11 responses to “Requiem For A Fighter Pilot

  1. Great post Bill…

  2. Thanks, Bill – that was well said. Our prayers are with his family.

    • Bob & Dave. Appreciate the comments. I agree we need to direct prayers, condolences and help to the LeFon family where ever possible.
      It’s good to have have participated with you within the “Lex” community over the years.
      B/R Wilko

  3. I still can’t believe it. We’re lucky to have known him. I hope Whisper can keep going, in tribute to the man. Sorely missed.

    • There’s a lot of activity at Kris’ Neptunus Lex Facebook page. While we hope Whisper can keep it going, the commenters are not only active but many have indicated their identities within their own FB pages. You should join in!

      • It’s saying it’s not available at the moment, but I will keep trying. Hope everything is good with you.

      • Thanks for the best wishes from Oz Chris.
        All is well here-not sure why that message came across and the site seemed to open normally. Maybe a connection was lost in the Outback??

        I went flying yesterday and had a close call with a T-Storm. Funny how I can’t think of some aviation exploit and not think about our connection to Carroll LeFon. A mentor in the blogosphere if there ever was one.

      • I once promised Lex a flight over Sydney Harbour when he revisited Oz, which he was keen to do. If you ever decide to travel down here, give me a heads up so I can share with you what I can no longer share with him.

      • You’re on mate!

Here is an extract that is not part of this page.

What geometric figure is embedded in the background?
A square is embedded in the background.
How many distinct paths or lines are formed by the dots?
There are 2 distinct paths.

I apprecaite the offer and the same holds true if you find yourself in Chicago. The scenery is pretty flat and there’s no reef of any kind, but they do have Guinness…for strength!

  4. virgil xenophon


    Blue Four here I know, but a really fine remembrance, Wilko. We’re all going thru our withdrawal symptoms i various ways judging from the comments at Lexs’ place. There’s part of me that is quite empty now as I contemplate the loss of not ONLY a really first-class person but also of the inevitable loss of the community–and a fairly unique one at that, even for milblogs–that had gravitated to Lex’s unique writing style and persona. A stark reminder of what should be the obvious fact that life is truly dynamic and nothing is forever.

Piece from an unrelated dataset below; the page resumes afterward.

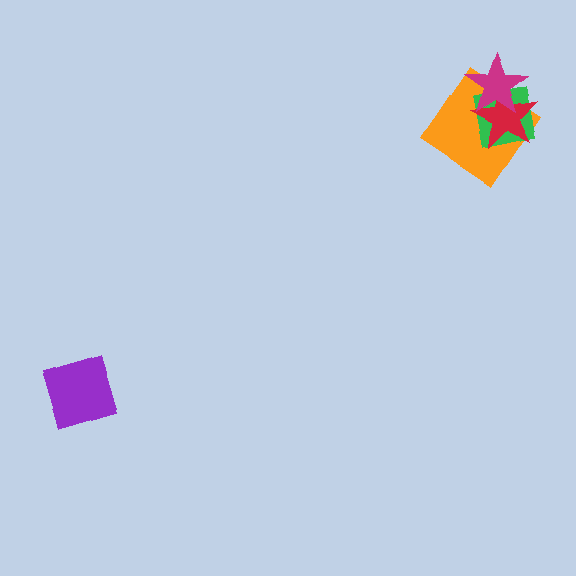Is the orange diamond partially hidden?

    Hope all is well with you. Notice this place has become relatively dormant. Press of business, or had the newness worn off? What Lex did is a LOT of work, considering his other family and business obligations–I always marveled at his dedication to the effort to keep things fresh, current and interesting with just the right judicious and unique mix of humor, politics, flying matters and military policy and strategy and, last, but not least, visiting the fascinating world of our comrades-in-arms from the distaff side, lol.

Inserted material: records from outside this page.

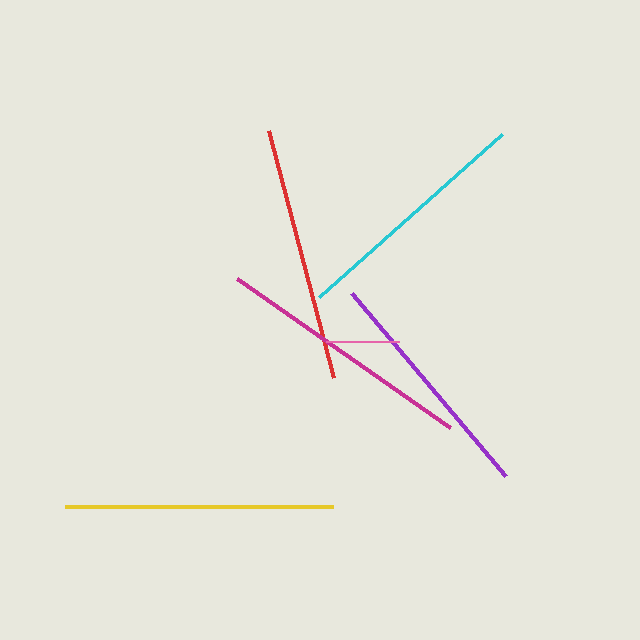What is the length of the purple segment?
The purple segment is approximately 239 pixels long.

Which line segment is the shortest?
The pink line is the shortest at approximately 73 pixels.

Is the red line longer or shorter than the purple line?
The red and purple lines are approximately the same length (about 255 and 239 pixels).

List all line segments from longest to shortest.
From longest to shortest: yellow, magenta, red and cyan (about equal), purple, pink.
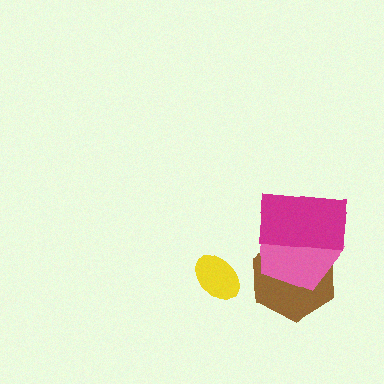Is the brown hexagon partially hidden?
Yes, it is partially covered by another shape.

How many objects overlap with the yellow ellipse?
0 objects overlap with the yellow ellipse.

    • Always good to hear from you VX.
      Lex created the gold standard of weblogs and the community he fostered was altogether unique. His posts entertained, challenged and educated and the commentary was some of the best anywhere. (P.S.-Barbancourt owes you royalty money!)
      Neptunus Lex was my inspiration for creating “Blue Side Up” three years ago this month. I was thrilled when Lex listed me as “wingman” and enjoyed our occasional e-mails.

      I apologize for the sparseness of recent postings. In fact, it does take effort at the end of the day when the press of business, as you say, demands increasingly more time. Gratefully, I’m blessed with a wonderful family including grandchildren. I really couldn’t ask for more.
      Well—maybe more time in a day. That would be nice. That’s something else that I had e-mailed to Lex: How did he do it? Putting together a post thousands would want to read takes time and he did it regularly. Awe inspiring. I have some catching up to do.

      Best wishes to you and yours, whether you’re on the left coast or New Awlins.